Narratives of China's Environment: Crisis, Hope and the Spatiality of Blame
Elizabeth Lord, Postdoctoral Research Associate in Environment and Society, Brown University
This project examines narratives that are mobilized to understand China’s contemporary environment. It explores prominent ways to represent and rationalize China’s environmental questions, and dwells on the implications and the spatialities of each. More specifically, the project focuses on the crisis narrative, on the idea that China may be an eco-leader, and on how environmental blame is directed towards China. Through these narratives, I ask whether environmental scholars are recasting—or ‘environmentalizing’—an orientalist gaze. At stake is the necessity to discuss real and severe environmental problems without pathologizing a rising China, and the need to unpack the politics of environmental knowledge production at a time of ecological stress.
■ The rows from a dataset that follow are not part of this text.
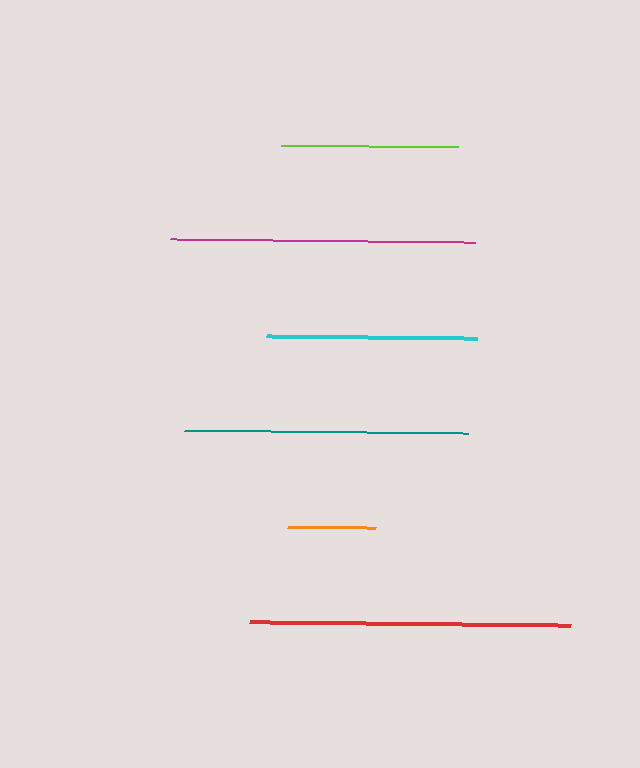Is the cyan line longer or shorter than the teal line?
The teal line is longer than the cyan line.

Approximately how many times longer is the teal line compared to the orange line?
The teal line is approximately 3.3 times the length of the orange line.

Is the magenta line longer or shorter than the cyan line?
The magenta line is longer than the cyan line.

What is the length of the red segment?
The red segment is approximately 321 pixels long.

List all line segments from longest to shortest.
From longest to shortest: red and magenta (about equal), teal, cyan, lime, orange.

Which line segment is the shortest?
The orange line is the shortest at approximately 87 pixels.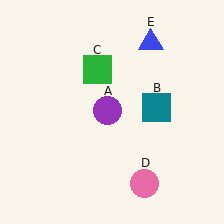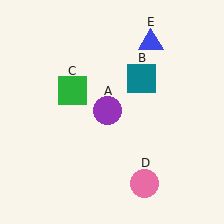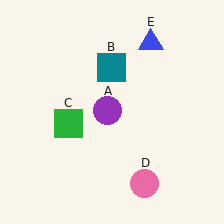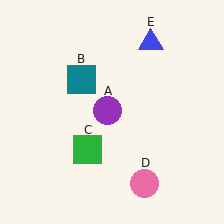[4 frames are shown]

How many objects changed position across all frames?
2 objects changed position: teal square (object B), green square (object C).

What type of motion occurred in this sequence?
The teal square (object B), green square (object C) rotated counterclockwise around the center of the scene.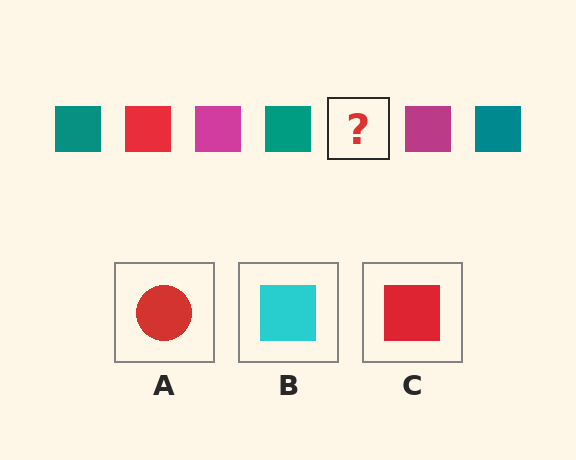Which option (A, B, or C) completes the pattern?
C.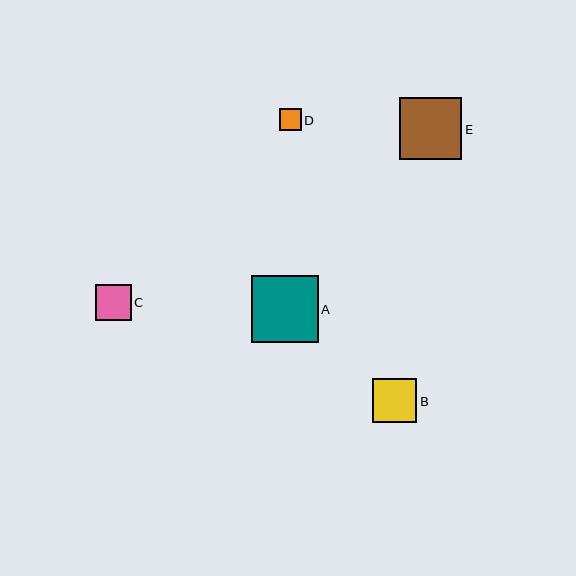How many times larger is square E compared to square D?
Square E is approximately 2.8 times the size of square D.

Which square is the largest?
Square A is the largest with a size of approximately 66 pixels.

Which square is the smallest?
Square D is the smallest with a size of approximately 22 pixels.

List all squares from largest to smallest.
From largest to smallest: A, E, B, C, D.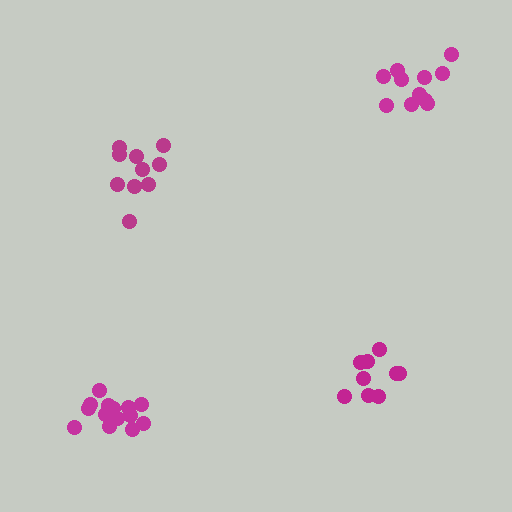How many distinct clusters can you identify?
There are 4 distinct clusters.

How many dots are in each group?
Group 1: 14 dots, Group 2: 10 dots, Group 3: 9 dots, Group 4: 11 dots (44 total).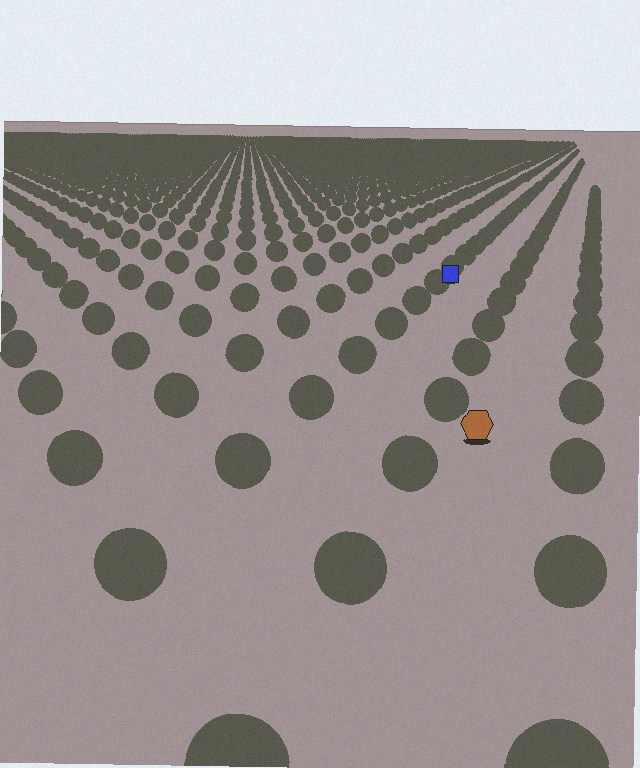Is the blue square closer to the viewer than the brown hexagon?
No. The brown hexagon is closer — you can tell from the texture gradient: the ground texture is coarser near it.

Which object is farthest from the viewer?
The blue square is farthest from the viewer. It appears smaller and the ground texture around it is denser.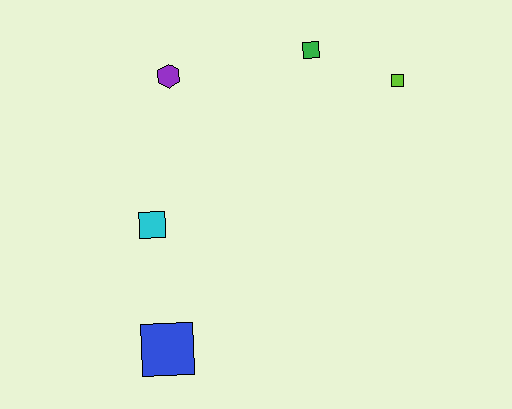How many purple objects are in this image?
There is 1 purple object.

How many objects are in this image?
There are 5 objects.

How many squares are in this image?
There are 4 squares.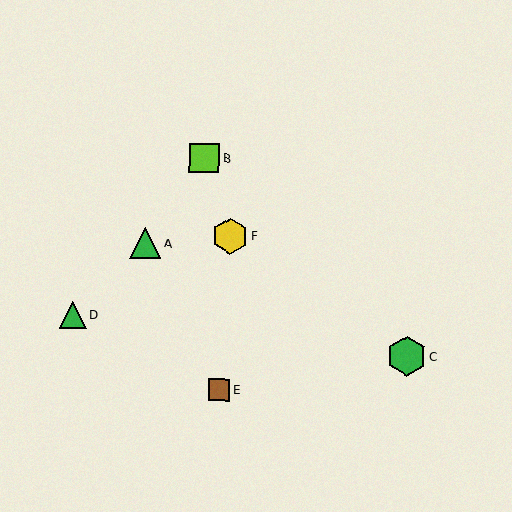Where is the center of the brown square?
The center of the brown square is at (219, 390).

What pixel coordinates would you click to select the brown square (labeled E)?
Click at (219, 390) to select the brown square E.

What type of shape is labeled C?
Shape C is a green hexagon.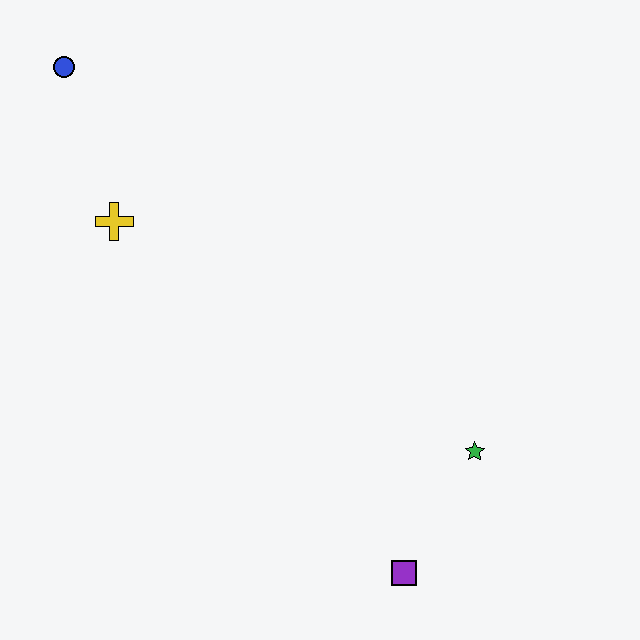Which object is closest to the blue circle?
The yellow cross is closest to the blue circle.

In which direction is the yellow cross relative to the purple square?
The yellow cross is above the purple square.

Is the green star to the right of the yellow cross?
Yes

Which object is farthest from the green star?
The blue circle is farthest from the green star.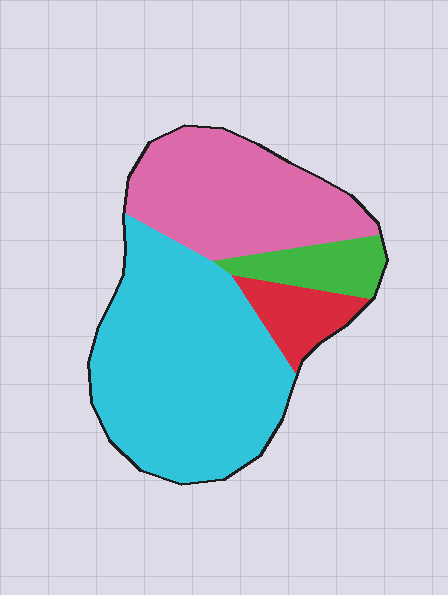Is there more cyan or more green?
Cyan.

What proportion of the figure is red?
Red takes up about one tenth (1/10) of the figure.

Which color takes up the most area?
Cyan, at roughly 50%.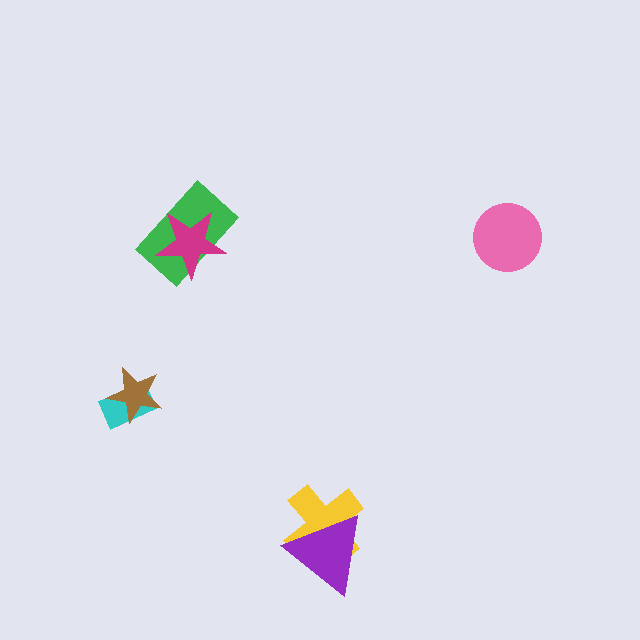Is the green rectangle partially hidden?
Yes, it is partially covered by another shape.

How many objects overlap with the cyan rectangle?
1 object overlaps with the cyan rectangle.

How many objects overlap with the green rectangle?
1 object overlaps with the green rectangle.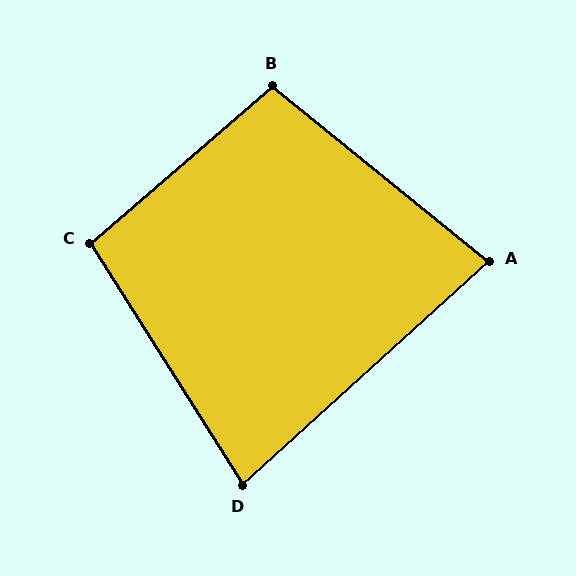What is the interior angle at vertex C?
Approximately 99 degrees (obtuse).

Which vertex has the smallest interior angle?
D, at approximately 80 degrees.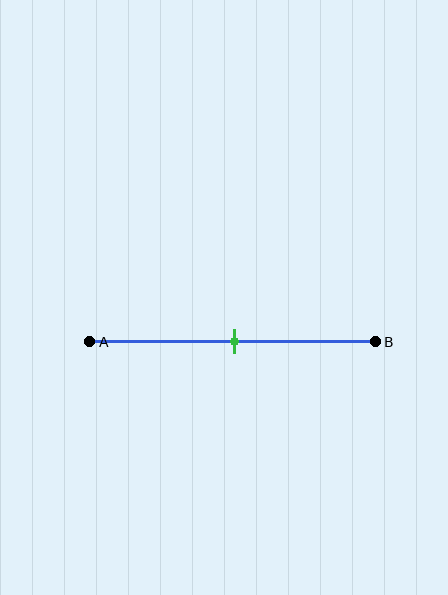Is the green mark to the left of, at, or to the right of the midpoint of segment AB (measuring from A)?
The green mark is approximately at the midpoint of segment AB.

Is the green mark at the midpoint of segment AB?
Yes, the mark is approximately at the midpoint.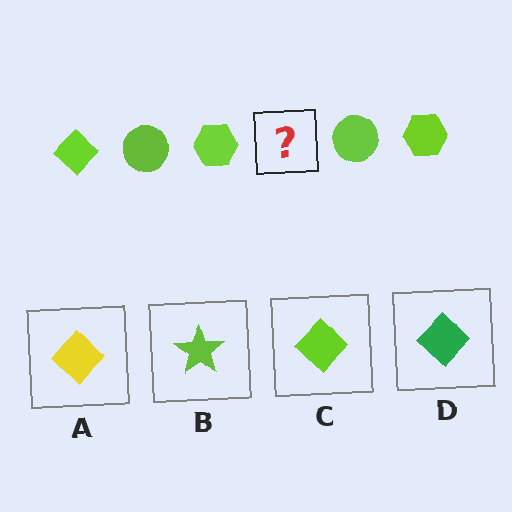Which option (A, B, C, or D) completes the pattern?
C.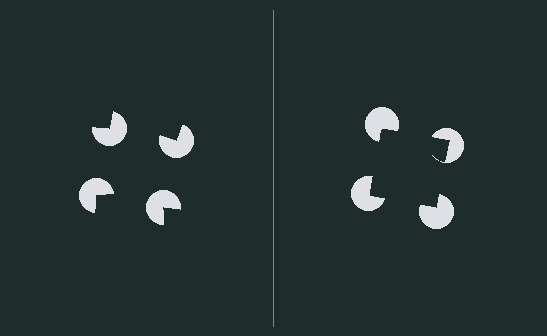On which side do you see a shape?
An illusory square appears on the right side. On the left side the wedge cuts are rotated, so no coherent shape forms.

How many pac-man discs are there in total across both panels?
8 — 4 on each side.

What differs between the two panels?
The pac-man discs are positioned identically on both sides; only the wedge orientations differ. On the right they align to a square; on the left they are misaligned.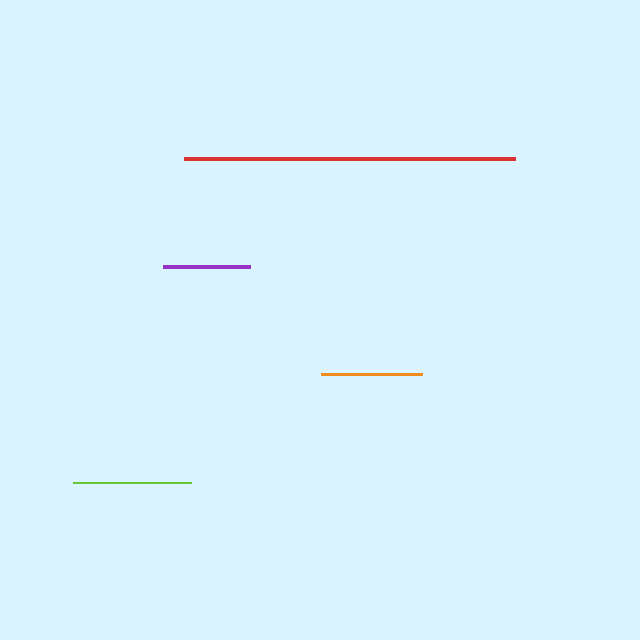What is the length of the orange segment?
The orange segment is approximately 101 pixels long.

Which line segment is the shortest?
The purple line is the shortest at approximately 88 pixels.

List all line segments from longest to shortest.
From longest to shortest: red, lime, orange, purple.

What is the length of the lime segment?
The lime segment is approximately 119 pixels long.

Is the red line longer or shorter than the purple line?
The red line is longer than the purple line.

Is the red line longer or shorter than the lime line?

Elizabeth Lord studies the politics of environmental knowledge production and the effects of China’s environmental policies on inequality. She graduated from the Department of Geography and Planning at the University of Toronto in 2017, was an An Wang postdoctoral fellow at Harvard’s Fairbank Center for Chinese Studies, and is now a postdoctoral fellow at the Institute at Brown for Environment and Society. She has lived three years in China and has conducted environmental research in Zhejiang, Hubei and Shaanxi.